Ainsi, contrairement à ce que la Décision n°01-HCC/D2 ignore, il existe une jurisprudence constante de la Haute Cour Constitutionnelle elle-même qui, en se fondant sur l’article 118 alinéa 2 de la Constitution, ou des dispositions constitutionnelles précédentes rédigées dans les mêmes termes, accepte et reconnaît une compétence étendue à la Haute Cour pour examiner dans une exception d’inconstitutionnalité tout acte juridique émanant des pouvoirs publics susceptible de porter atteinte à des droits constitutionnellement garantis.

Mais, au-delà de ces incertitudes liées à la définition sélective et inappropriée du champ d’application de l’exception d’inconstitutionnalité, la décision du 22 février soulève aussi des interrogations sur les retombées d’une telle approche concernant le rôle du juge constitutionnel dans la protection de l’État de droit et la garantie des droits garantis par la Constitution, comme l’est l’exception d’inconstitutionnalité.

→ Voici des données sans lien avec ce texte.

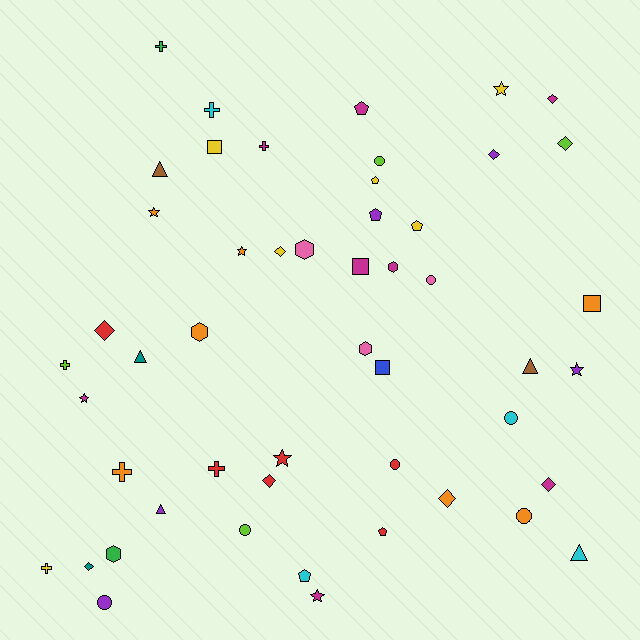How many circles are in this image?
There are 7 circles.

Selon les enseignements de la théorie du droit constitutionnel, l’exception d’inconstitutionnalité poursuit deux objectifs étroitement liés :

  1. d’une part, assurer l’autorité de la Constitution lors d’un litige concret en écartant l’application, ou en neutralisant les effets produits par toute norme (législative, règlementaire ou juridictionnelle) contraire à la Constitution. L’exception d’inconstitutionnalité joue alors un rôle vital dans le maintien de la hiérarchie des normes. Ce mécanisme garantit que la Constitution, en tant que norme suprême, est respectée et que toutes les autres normes sont conformes à ses principes et valeurs ; et
  2. d’autre part, garantir aux citoyens la possibilité de faire valoir efficacement leurs droits constitutionnels. L’exception d’inconstitutionnalité offre aux justiciables un moyen direct de défendre leurs droits et libertés fondamentaux tels qu’ils sont consacrés dans la Constitution. Cela renforce la protection des droits individuels et assure que les citoyens ont un recours effectif en cas de violation de ces droits par l’application de normes inconstitutionnelles.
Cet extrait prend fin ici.